Novartis premieres powerful new docuseries at Tribeca Festival to shine a light on debilitating skin disease
- Produced in partnership with advocate, journalist and filmmaker Jasmine IVANNA Espy, "The Beacons: Illuminating HS Stories" offers an intimate look into the journeys of six individuals living with hidradenitis suppurativa (HS)
- HS is a chronic, inflammatory skin disease that can be painful and disabling. It may affect as many as 1 in 100 people worldwide – but awareness remains limited, leading to delayed diagnosis, poor quality of life and unnecessary suffering1,2,3
- The new docuseries is now available on ShineALightOnHS.com
EAST HANOVER, N.J., June 8, 2023 /PRNewswire/ -- Novartis, a global leader in immuno-dermatology and rheumatology, today announced the launch of a new docuseries, "The Beacons: Illuminating HS Stories," which will premiere during the 2023 Tribeca Festival in New York in recognition of Hidradenitis Suppurativa (HS) Awareness Week.
The docuseries, co-produced with and hosted by HS advocate, journalist and filmmaker Jasmine IVANNA Espy, highlights the experiences of people from multiple countries living with HS. The six-part series follows Jasmine as she talks about her own experiences and has intimate discussions with five other "Beacons" of light for this underserved community – Selina and Jeremy (United States), Marion (France), Kim (United Kingdom) and Latoya (Canada). Each advocate offers a unique glimpse into life with HS, the importance of self-advocacy and the challenges of balancing symptom management with daily activities, relationships, personal passions and work.
"Living with HS and the unpredictable nature of it is a daily battle – both physically and emotionally.

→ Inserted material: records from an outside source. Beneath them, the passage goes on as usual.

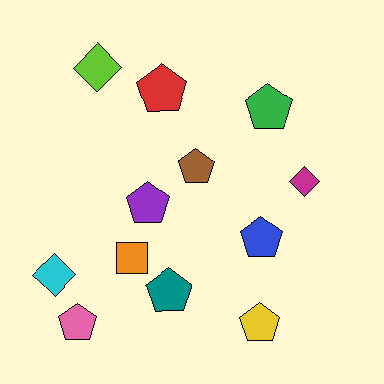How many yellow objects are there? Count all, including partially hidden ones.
There is 1 yellow object.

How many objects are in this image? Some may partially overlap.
There are 12 objects.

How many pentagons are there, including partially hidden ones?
There are 8 pentagons.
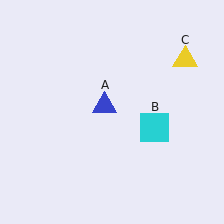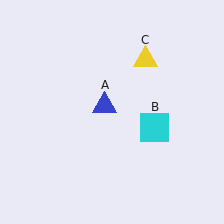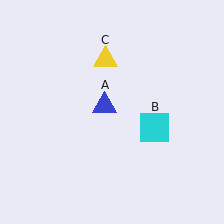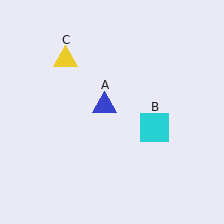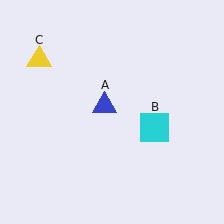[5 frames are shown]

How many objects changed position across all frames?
1 object changed position: yellow triangle (object C).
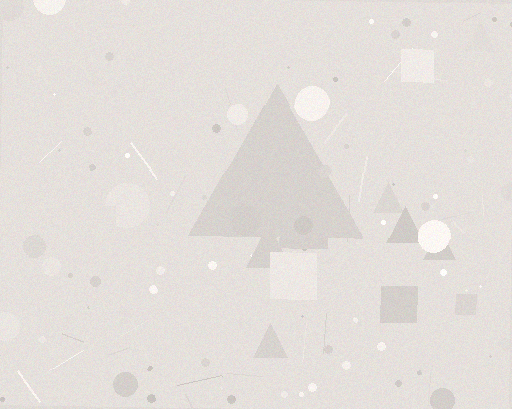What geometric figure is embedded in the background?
A triangle is embedded in the background.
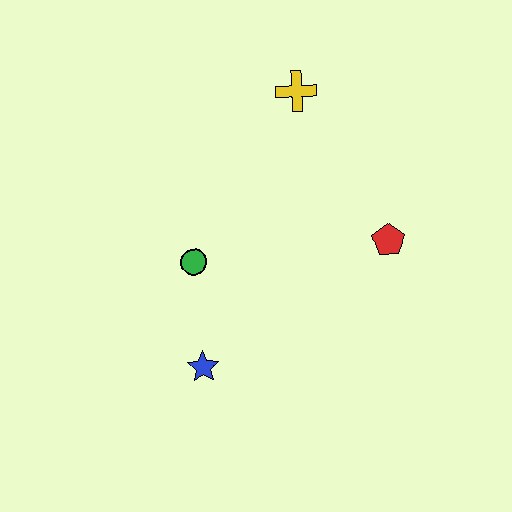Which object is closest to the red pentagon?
The yellow cross is closest to the red pentagon.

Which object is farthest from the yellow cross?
The blue star is farthest from the yellow cross.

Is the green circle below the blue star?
No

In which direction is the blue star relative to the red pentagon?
The blue star is to the left of the red pentagon.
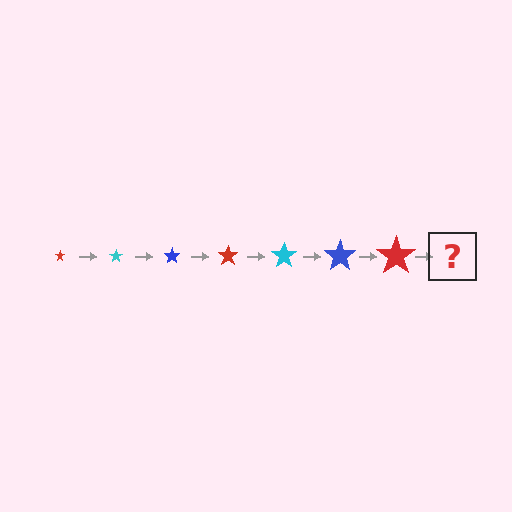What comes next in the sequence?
The next element should be a cyan star, larger than the previous one.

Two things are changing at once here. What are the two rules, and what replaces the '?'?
The two rules are that the star grows larger each step and the color cycles through red, cyan, and blue. The '?' should be a cyan star, larger than the previous one.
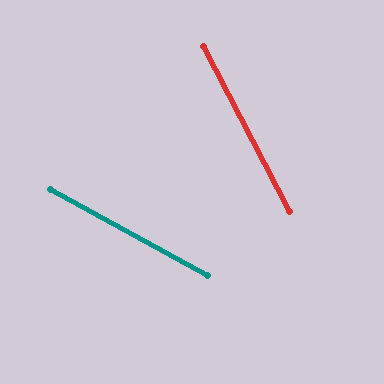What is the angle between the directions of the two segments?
Approximately 34 degrees.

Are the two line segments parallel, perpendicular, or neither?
Neither parallel nor perpendicular — they differ by about 34°.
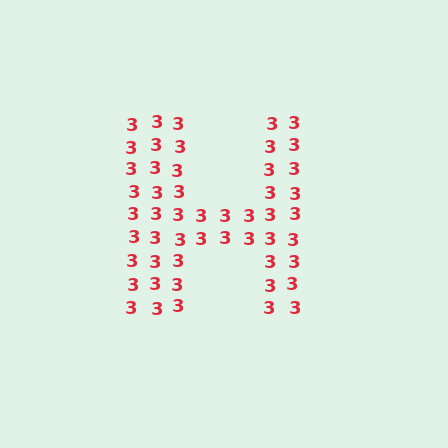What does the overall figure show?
The overall figure shows the letter H.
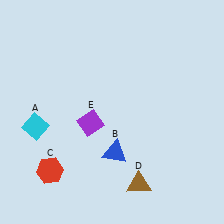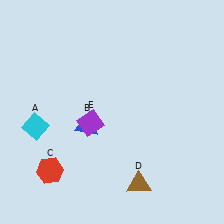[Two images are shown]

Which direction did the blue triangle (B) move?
The blue triangle (B) moved up and to the left.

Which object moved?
The blue triangle (B) moved up and to the left.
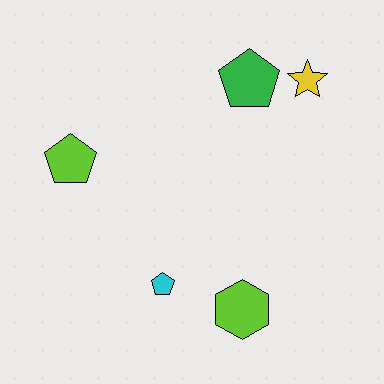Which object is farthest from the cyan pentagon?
The yellow star is farthest from the cyan pentagon.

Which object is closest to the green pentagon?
The yellow star is closest to the green pentagon.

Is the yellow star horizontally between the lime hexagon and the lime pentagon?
No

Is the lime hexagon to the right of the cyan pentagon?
Yes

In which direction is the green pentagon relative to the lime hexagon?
The green pentagon is above the lime hexagon.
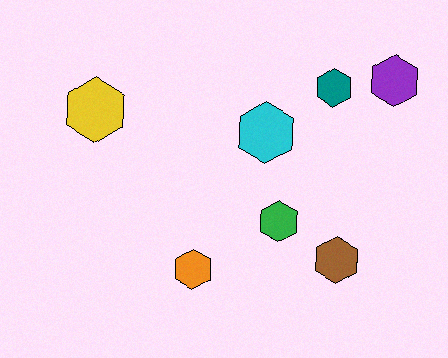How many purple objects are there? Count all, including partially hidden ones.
There is 1 purple object.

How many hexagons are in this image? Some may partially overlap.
There are 7 hexagons.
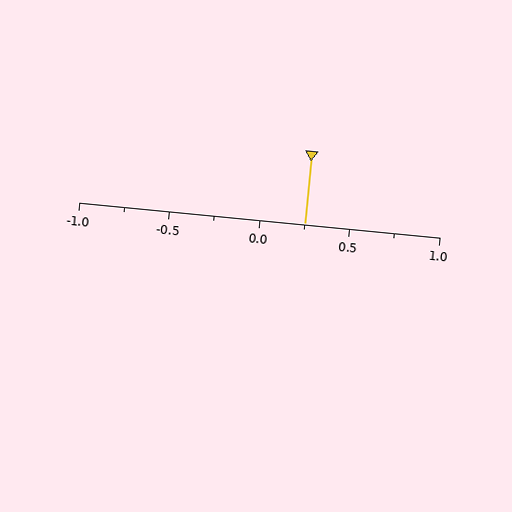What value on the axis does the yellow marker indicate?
The marker indicates approximately 0.25.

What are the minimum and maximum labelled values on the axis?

When I was first diagnosed, the pain from my flares was unbearable. I felt isolated and ashamed of my body," said Jasmine. "It's my hope that this docuseries can show those who are still looking for answers that they are not alone and that together we can change the way the world looks at HS."
HS is characterized by recurring boil-like lumps that can burst into open wounds, which may result in irreversible scarring. These lumps often develop in the most intimate parts of the body where skin touches skin, such as the armpits, inner thighs, groin area and buttocks.3,4 This can result in stigma that is considered more prevalent and severe than that of other dermatologic conditions, and its effect often leads to social withdrawal, depression and even unemployment.4,5,6 HS is three times more prevalent in women than in men,7 but it can affect anyone, and can take up to 10 years on average to receive a diagnosis.2
"We are committed to working with the HS community to bring much-needed awareness to a disease that – up until now – has been rarely talked about and to 'Shine a Light' on the impact and raw realities of living with this highly stigmatized disease," said Gail Horwood, Chief Marketing and Customer Experience Officer, Novartis Innovative Medicines US. "Featuring the powerful, real stories of six Beacons in the community, we launched this docuseries during HS Awareness Week to elevate the voices of those living with HS so that others feel supported and empowered to get the diagnosis and care they need."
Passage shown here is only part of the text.